А еще боль. Поэзия говорит о полете разума и мыслях вразброд: в этих образах — свобода действия, даже избавление. Но настоящее безумие узкое и сухое, оно окружает свою жертву. Это темница. Чердак, запертый и душный, где захлебываешься собственными криками.

— Мисс Бронте, о нем вы думаете?

С этого ли все началось? Все равно что говорить о начале горы или облака. Но, несомненно, в этот простой миг Шарлотта почувствовала на себе раскаленное клеймо разоблачения. О чем она думала, когда в тот безрадостный день, в прошлом семестре, перекормленная школьница с глазами-пуговицами и вечно раскрытым ртом перегнулась через письменный стол и задала этот дурацкий, мерзостный вопрос?

О том, что не расскажешь. Она думала о герцоге Заморне, в плаще и шпорах, отмахивающемся от забот жены после покушения на его жизнь и гадающем, останутся ли шрамы. Она думала, что, если еще раз увидит этот урок по грамматике, посвященный временам глаголов, ее стошнит — по-настоящему стошнит, здесь и сейчас, на пол классной комнаты. Она думала, ох, о других вещах: сплошь непроизносимых и разоблачающих ее чудовищность. К примеру, девочка, задающая вопрос: почему она жива, когда Мария и Элизабет гниют в могиле? Что до урока, неважно, выучит она его или нет — корова коровой, однако положенные кокетливые локоны уже имеются, а также ямочки и дядя со связями, — в любом случае через пять-шесть лет какой-нибудь мужчина захочет на ней жениться. Все остальное не имеет значения. Зависть, конечно: у Шарлотты ничего этого нет.

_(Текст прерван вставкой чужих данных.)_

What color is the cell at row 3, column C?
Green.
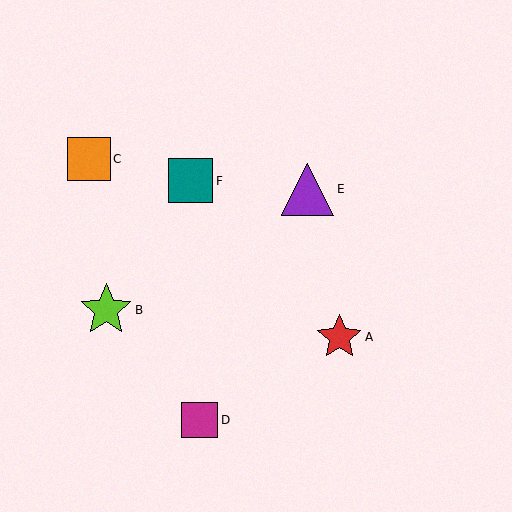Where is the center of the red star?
The center of the red star is at (339, 337).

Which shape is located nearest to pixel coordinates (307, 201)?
The purple triangle (labeled E) at (308, 189) is nearest to that location.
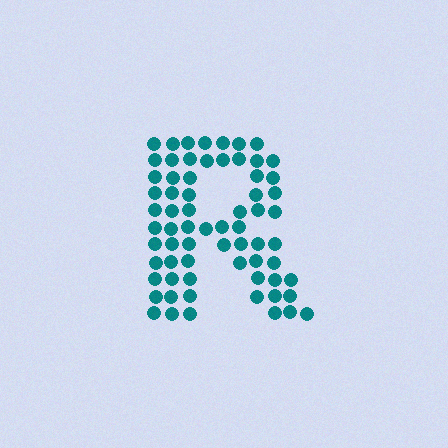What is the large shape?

И в то же время, если это все, чему можно завидовать, если это верх притязаний женщины, что можно сказать о мире вообще? Если рай на земле — это когда твои ямочки и кудряшки оценивает, одобряет, а потом матримониально конфискует какой-нибудь пресно нежный молодой викарий, каких же неизмеримых глубин должен достигать ад? Вот о чем она думала, но следовало ли ей думать об этом? Все ее мысли были дурными. Даже о Заморне, леди Зенобии Эльрингтон и королевстве Ангрия ей не следует думать, потому что они не настоящие, в том смысле, что они не существуют физически, — но как же так? Она видела Заморну стоящим на пороге классной комнаты, и он был настоящим до последней седеющей волосинки, до последнего завитка золотых галунов. Тогда как целый ряд вздыхающих юных мисс в передниках, их грифельные доски, мелки и даже учебник грамматики в ее руках были серыми иллюзорными сущностями, проглядывающими сквозь холодный утренний туман. Она видела его склоняющимся над ее постелью, часто видела. В последнее время она даже начала чувствовать его дыхание на своем лице.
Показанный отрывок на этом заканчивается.